3. i motivi, che vanno esaminati congiuntamente in quanto intrinsecamente connessi, sono infondati;

4. la questione proposta è stata già decisa da questa Corte con riferimento a fattispecie del tutto sovrapponibili, in cui si è affermato che: “Il principio della necessaria annualità dell’incarico di insegnamento della religione cattolica è previsto, conformemente alle intese intervenute tra lo Stato italiano e la Santa Sede, dal D.Lgs. n. 297 del 1994, art. 309, comma 2, e ribadito dall’art. 47, comma 6, del c.c.n.l. comparto scuola del 4 agosto 1995, sicchè, pur in assenza di eguale previsione nel c.c.n.l. comparto Regioni-Autonomie locali del 6 luglio 1995, va esclusa la possibilità per un Comune (nella specie, Roma Capitale) di assicurare l’insegnamento religioso nelle scuole dell’infanzia mediante contratti a termine di durata inferiore all’anno, ai sensi dell’art. 16, comma 2, c.c.n.l. 6 luglio 1995” (v. Cass. 13 febbraio 2019, n. 4229; Cass. 4 luglio 2018, n. 17509; Cass. 21 gennaio 2016; Cass. 11 gennaio 2016, n. 201);

all’orientamento sopra citato va data continuità, poichè le ragioni indicate a fondamento dell’affermato principio, da intendersi qui richiamate ex art. 118 disp. att. c.p.c., sono integralmente condivise dal Collegio;

correttamente, pertanto, la Corte territoriale ha riconosciuto il diritto delle odierne controricorrenti ad essere retribuite per tutta la durata dell’incarico annuale ed a percepire il medesimo trattamento economico riservato ai docenti a tempo indeterminato assegnati alla scuola dell’infanzia;

5. in conclusione il ricorso deve essere rigettato con condanna della parte ricorrente al pagamento delle spese del grado, liquidate come da dispositivo;

ai sensi del D.P.R. n. 115 del 2002, art. 13, comma 1 quater, nel testo risultante dalla L. 24.12.12 n. 228, ricorrono le condizioni previste dalla legge per il raddoppio del contributo unificato.

P.Q.M.

La Corte rigetta il ricorso. Condanna la ricorrente al pagamento, in favore delle controricorrenti, delle spese del presente giudizio di legittimità che liquida in Euro 200,00 per esborsi ed Euro 6.000,00 per compensi professionali, oltre accessori di legge e rimborso forfetario in misura del 15%, da corrispondersi all’avv. Raffaella De Carmelis, antistatario.

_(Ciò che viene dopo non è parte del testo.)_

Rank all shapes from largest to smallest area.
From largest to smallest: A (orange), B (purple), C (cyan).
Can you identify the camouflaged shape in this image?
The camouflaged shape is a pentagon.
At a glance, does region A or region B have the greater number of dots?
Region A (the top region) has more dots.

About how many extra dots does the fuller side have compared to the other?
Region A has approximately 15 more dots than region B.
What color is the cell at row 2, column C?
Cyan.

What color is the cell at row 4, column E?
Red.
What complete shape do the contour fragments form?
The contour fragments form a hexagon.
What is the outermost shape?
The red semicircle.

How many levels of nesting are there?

Ai sensi del D.P.R. n. 115 del 2002, art. 13, comma 1 quater dà atto della sussistenza dei presupposti processuali per il versamento, da parte della ricorrente, dell’ulteriore importo a titolo di contributo unificato pari a quello prescritto per il ricorso, a norma del cit. art. 13, comma 1-bis, se dovuto.

Così deciso in Roma, nell’Adunanza Camerale, il 19 settembre 2019.